There was never a rebellion, because it was her asking. Pleasing our mother was fun and easy and made us feel good.

“I’ll light her cigarette…”

“No, I will.”

Maybe ours wasn’t the house I’d have chosen had I been in charge of things. It wasn’t as clean as I’d have liked. From the outside, it wasn’t remarkable. We had no view, but still it was the place I held in mind, and proudly, when I thought, Home.
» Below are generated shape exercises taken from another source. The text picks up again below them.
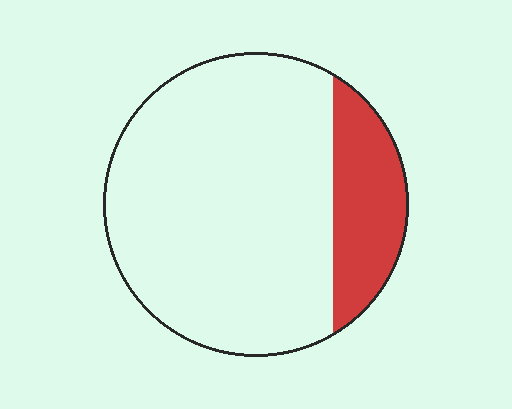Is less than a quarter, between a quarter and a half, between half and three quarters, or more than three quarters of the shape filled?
Less than a quarter.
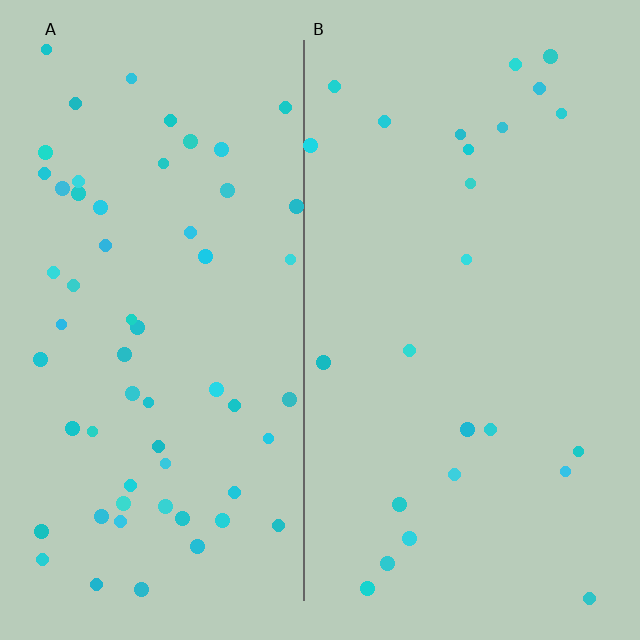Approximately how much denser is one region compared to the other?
Approximately 2.4× — region A over region B.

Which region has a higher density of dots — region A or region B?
A (the left).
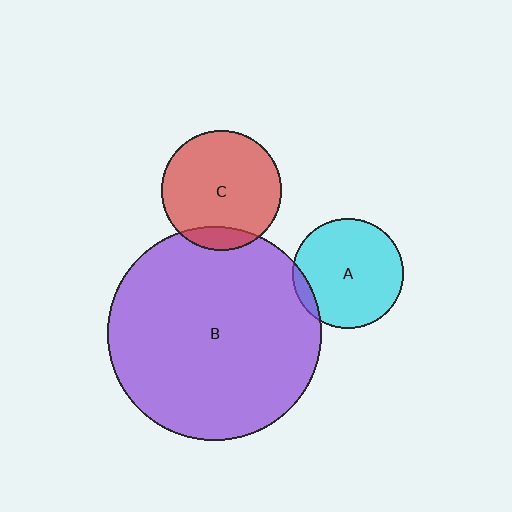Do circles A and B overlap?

It had been a living organism, but by the time I hit my late twenties it was rotting, a dead tooth in a row of seemingly healthy ones. When I was eleven, my father planted a line of olive bushes in front of the house. They were waist-high and formed a kind of fence. By the mideighties they were so overgrown that pedestrians had to quit the sidewalk and take to the street instead. People with trash to drop waited until they reached our yard to drop it, figuring the high grass would cover whatever beer can or plastic bag of dog shit they needed to discard. It was like the Addams Family house, which would have been fine had it still been merry, but it wasn’t anymore. Our mother became the living ghost that haunted it, gaunt now and rattling ice cubes instead of chains.